The Weight of Things Un-named (on where to go with the heavy things)
My friend had twins in 2015, one of them drastically sick. She has spent most of his five months with him in hospital. On New Year’s day he stopped breathing. The ambulance came, rushed him again to the hospital. I do not know what will happen with the little boy. Neither does she. What a way to start the new year. She told me that it is, “hard to know where to go with these experiences”. I wholeheartedly agreed. No words.
These things too heavy for the naming, what do we do with them? Where do we go when the loss comes? When our shoulders bow under its weight?
Another friend lost her daughter twenty five years ago. She still carries around her absence. It has become more familiar to her than her presence. My parents lost two children, twins, right after they were born. It is not something we talked about growing up. Too heavy. I shall never forget the phone call to tell me that one of my high-school sweethearts, only a few months before her wedding, had suddenly and inexplicably died in the night. I was a wedding photographer back then, had three weddings to shoot that week, the camera, it was the heaviest that it has ever been.
And I am not just speaking of death. There are other things too heavy for the naming. Like touch unwanted. Like keeping his secret. Like blade on wrist on tiled floor. Like slamming the door. Like the drop of your stomach when you have been found out. Like the drop of your stomach when you find them out. Like the silent emptiness that fills a space once all the people and the laughter have left. Like the crippling feeling that no matter what you do it is never enough. Like the loneliness that comes after a night on social media. Like bruised eye hidden under dark glasses. These things too are a loss and a grieving and most often we do not have the language to speak of them. So where do we go with them? The unspeakable things. Where do we take them?
Usually I run to the water. Moving water. When nothing makes sense anymore I turn to the ocean and to the river. I have found that grief is a grindstone and so is the ocean. They break us apart, they rough away the sharp and the piercing. They smooth us out, even as we hide in their depths. When a child dies those who are left behind are forever scraped across the rocks of their despair. When any un-named weight falls heavy upon you, it is always the same. No words. Grief.
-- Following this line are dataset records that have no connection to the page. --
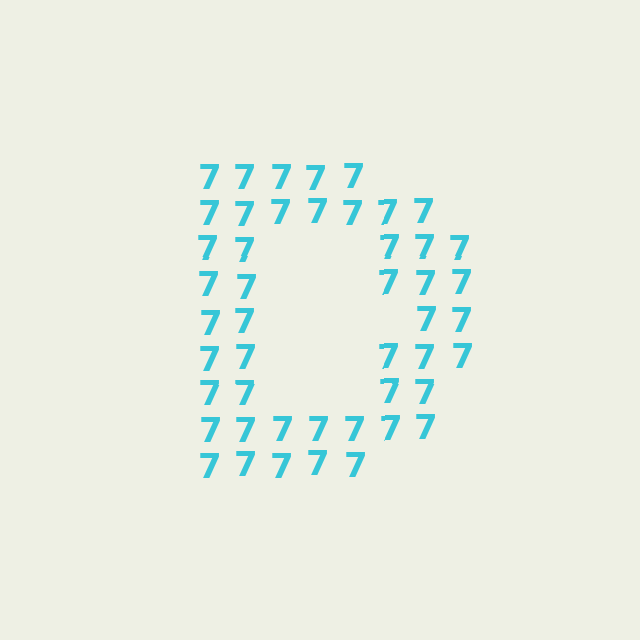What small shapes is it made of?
It is made of small digit 7's.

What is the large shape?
The large shape is the letter D.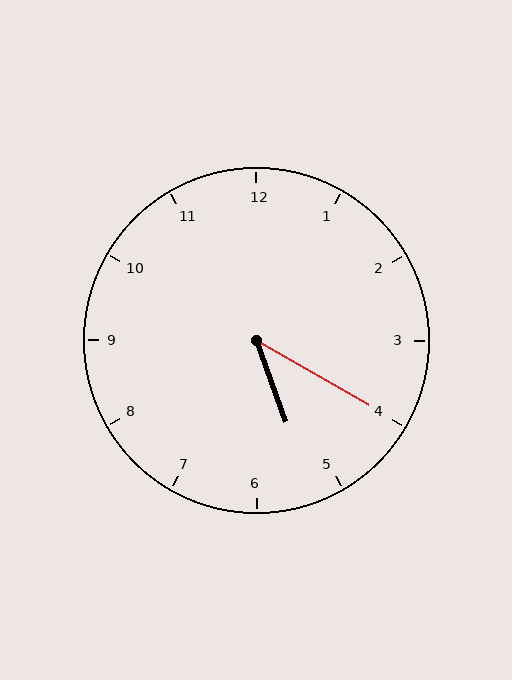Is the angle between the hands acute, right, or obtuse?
It is acute.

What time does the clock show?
5:20.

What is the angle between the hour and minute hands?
Approximately 40 degrees.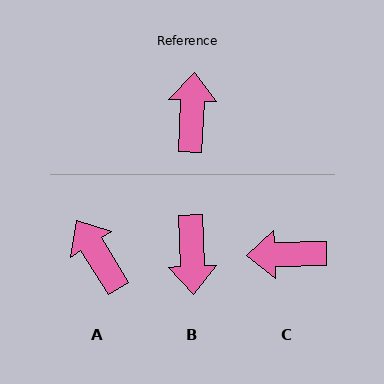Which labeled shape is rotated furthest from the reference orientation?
B, about 175 degrees away.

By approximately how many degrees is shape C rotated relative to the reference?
Approximately 95 degrees counter-clockwise.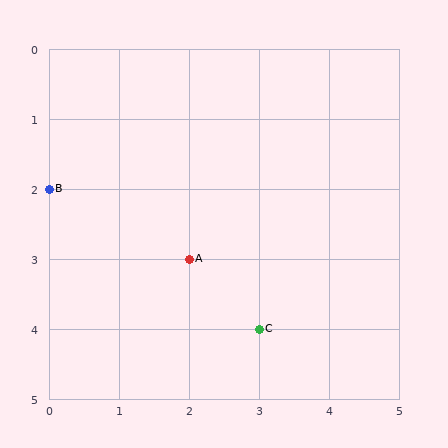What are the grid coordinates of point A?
Point A is at grid coordinates (2, 3).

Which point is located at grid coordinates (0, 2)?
Point B is at (0, 2).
So I let myself sink under the water and stretch out my lungs beneath the spray. A surrender. Let myself be smashed. The wave that breaks and turns and tosses and smooths me down. The grindstone of grief. On the beaches is where we pick up the pieces. Sea-glass green. Pain too is a baptism. Perhaps, in the end, they are the one and same sacrament. Pain and baptism. They are both a loss of breath and a coming home to the depth. A dying, a drowning, a beginning again. The ocean decides when she is finished with us. She gives us back to the world of men. On the beaches is where we pick up the pieces. Smashed now being made smooth.
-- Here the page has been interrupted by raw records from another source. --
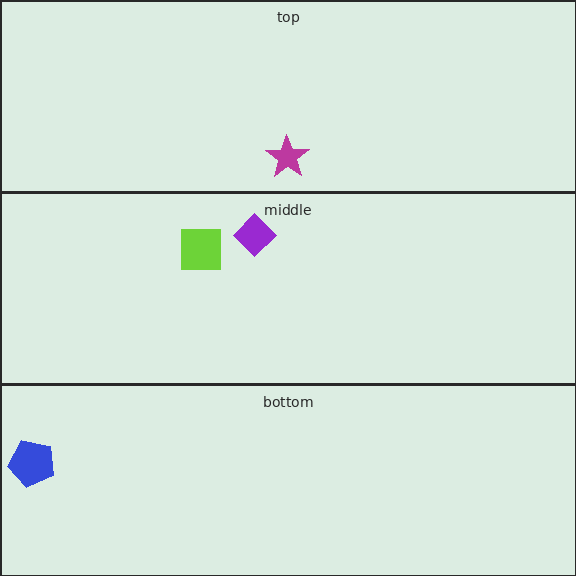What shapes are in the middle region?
The lime square, the purple diamond.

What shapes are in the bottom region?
The blue pentagon.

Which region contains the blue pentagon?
The bottom region.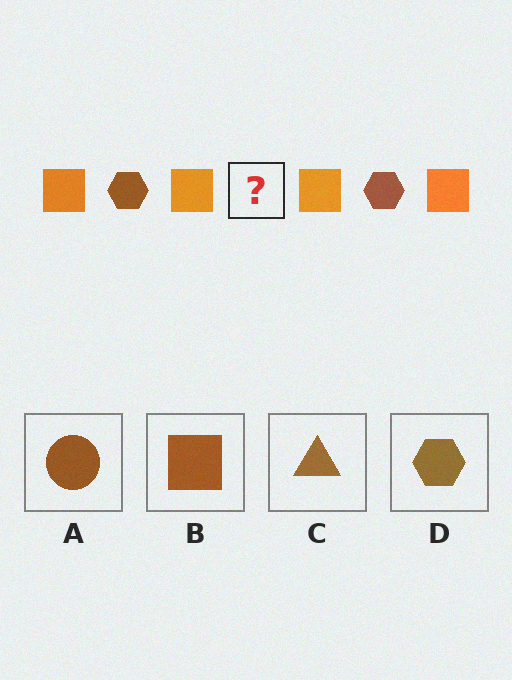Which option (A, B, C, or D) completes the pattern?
D.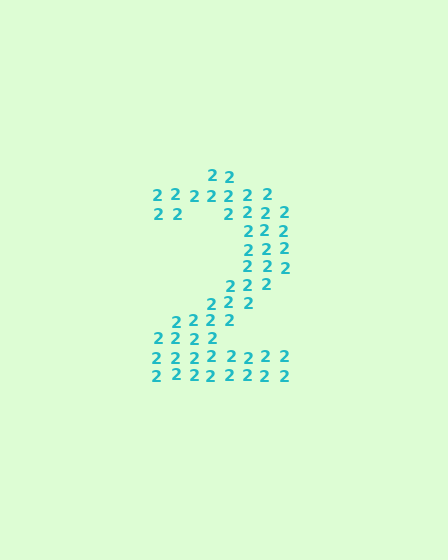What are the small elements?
The small elements are digit 2's.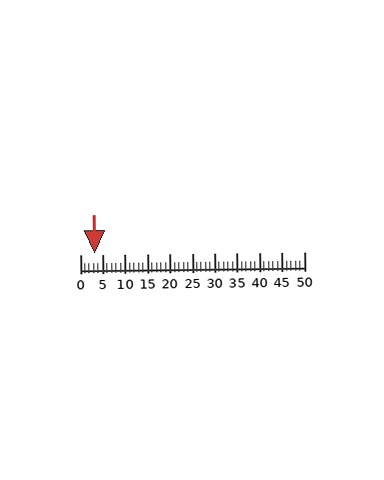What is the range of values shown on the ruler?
The ruler shows values from 0 to 50.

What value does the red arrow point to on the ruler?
The red arrow points to approximately 3.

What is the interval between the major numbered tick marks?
The major tick marks are spaced 5 units apart.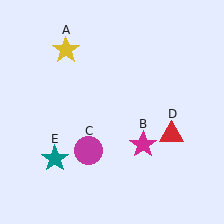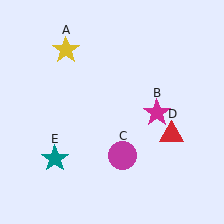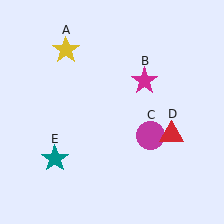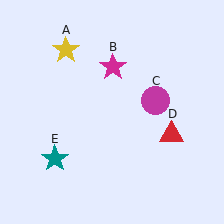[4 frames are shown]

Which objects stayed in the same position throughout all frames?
Yellow star (object A) and red triangle (object D) and teal star (object E) remained stationary.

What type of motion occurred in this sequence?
The magenta star (object B), magenta circle (object C) rotated counterclockwise around the center of the scene.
And I am not saying that this is the answer or the cure, to place yourself in running water. I am not saying that there is an answer or a cure. As much as we demand such. What I am saying is that the swirling ocean is as good a place to hide as any. To hide like grain of sand, like the smashed glass. What I am saying is that the only place of healing I have found is the unfolding of oneself into the arms of something much larger than oneself. A surrender.
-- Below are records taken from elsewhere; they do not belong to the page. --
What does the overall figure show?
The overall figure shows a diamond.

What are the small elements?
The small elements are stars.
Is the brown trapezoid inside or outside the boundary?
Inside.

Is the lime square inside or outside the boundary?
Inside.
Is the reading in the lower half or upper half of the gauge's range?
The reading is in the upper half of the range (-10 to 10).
Some say we should turn to God in such moments of despair. And I guess this is my way of doing so. The ocean. God. Enfolding my own story of that which cannot be named into the hands of some larger story. Weight held by weight. Like my son holds his hand in my hand. I do not know what this looks like for you. I do not claim to know where you should go with these experiences, this weight. I only know my own attempts to pry gripping fingers away that I might be able to let something out into the ocean. To not hold the grief back. To give myself to the waters of surrender that they might someday smooth me out.
On the beaches is where we pick up the pieces. Shattered glass turned sea-glass green. Hold it in your hand. You hold what was, what is, what ever could be. You hold it all in this moment. It still doesn’t make sense. But you no longer need it to do so. It still hurts, it always will. It is still heavy. The weight of things un-named. But somehow it becomes just light enough to keep on walking.